- NERC reports that Nigeria’s metering rate remains at 50%, with half of the electricity customers still relying on estimated billing despite progress since 2013.
- The commission highlighted a 414% increase in monthly revenue collections from 2017 to 2024, driven by improved payment discipline and tariff reforms.
The Nigerian Electricity Regulatory Commission (NERC) has acknowledged that the country’s metering gap remains substantial despite installing 3.03 million meters since privatising the power sector in 2013. The metering rate is around 50%, leaving half of the electricity customers reliant on estimated billing.
Dr. Yusuf Ali, NERC’s Commissioner for Planning, Research, and Strategy, addressed the ongoing metering challenge during the 2024 PwC Annual Power and Utilities Roundtable.

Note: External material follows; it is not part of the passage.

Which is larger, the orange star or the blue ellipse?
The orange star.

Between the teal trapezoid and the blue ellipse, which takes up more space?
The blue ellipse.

He noted that the sector’s reliance on estimated billing poses significant challenges to its liquidity and efficiency. Dr Ali also pointed out that poor customer enumeration by Distribution Companies (DisCos) exacerbates the metering issue.
During his presentation, titled “Recent Policy Reforms and NERC Orders: Exploring Their Potential to Renew Optimism in the Electric Power Sector,” Ali emphasised the importance of metering for revenue recovery, explaining that the effectiveness of tariff reforms would be undermined without proper metering.

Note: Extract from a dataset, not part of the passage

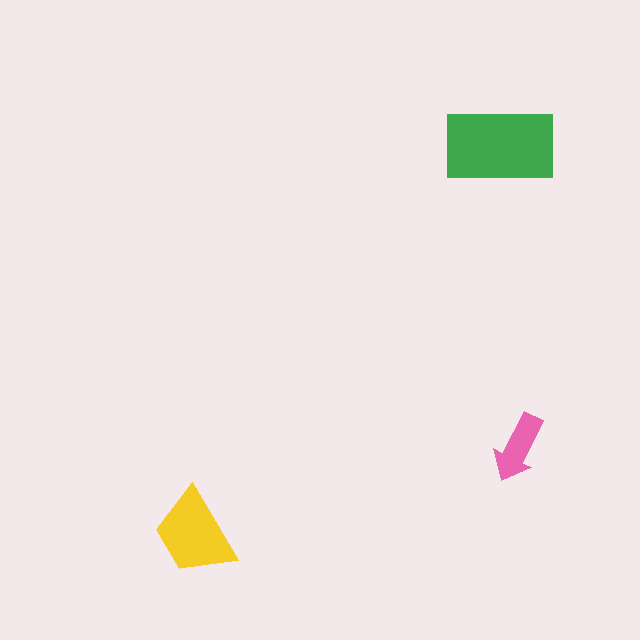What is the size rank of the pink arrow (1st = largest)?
3rd.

Ali provided a breakdown of the country’s metering progress over recent years:
- In 2020, there were 11.84 million registered customers, with 4.66 million metered, yielding a metering rate of 39.36%.
- In 2021, registered customers increased to 12.86 million, with 4.69 million metered, resulting in a 36.47% metering rate.
- By 2022, there were 12.15 million registered customers, with 5.13 million metered, raising the rate to 42.22%.
- In 2023, the metering rate stood at 44.38%, with 5.84 million metered out of 13.16 million customers.
- As of 2024, 6.15 million out of 13.33 million registered customers have been metered, bringing the metering rate to 46.14%.
NERC supports several initiatives, including the Presidential Metering Initiative (PMI), the World Bank’s DISREP, and the Meter Acquisition Fund (MAF), to accelerate the deployment of meters.
Ali also reported a significant increase in monthly revenue collection, which rose from N31 billion in July 2017 to N160 billion in July 2024, reflecting a 414% increase. This surge in revenue, coupled with payment discipline initiatives that began in 2020, has led to higher remittance rates to upstream players such as Generating Companies (GenCos) and the Transmission Company of Nigeria (TCN).
The NERC Commissioner also discussed the importance of the MRO/DRO regime, which allows DisCos to charge near-cost-reflective tariffs. He highlighted that the Default Rate of Order (DRO) increased from 9% in January 2024 to 47% in April 2024. Ali emphasised that organic market collections have become the most reliable form of funding for the Nigerian Electricity Supply Industry (NESI), driving sector growth.
Additionally, NERC is working on transitioning to bilateral trading, which is expected to introduce more competition to the market, as outlined in the Electricity Act (EA) 2023. Ali noted that the NESI’s current framework for bulk energy procurement is inefficient, with a generation capacity of 5GW while around 8GW remains stranded. He pointed out that only five out of 30 plants have effective contracts, while others operate on best-effort terms. As a result, GenCos have only received an average of 40% of their 2024 invoices. Ali stressed that ineffective contracts have weakened market discipline and revenue assurance, compromising capacity recovery and sustainability.
He concluded that 80% of installed generation capacity cannot be secured unless firm contracts are established, particularly regarding gas supply.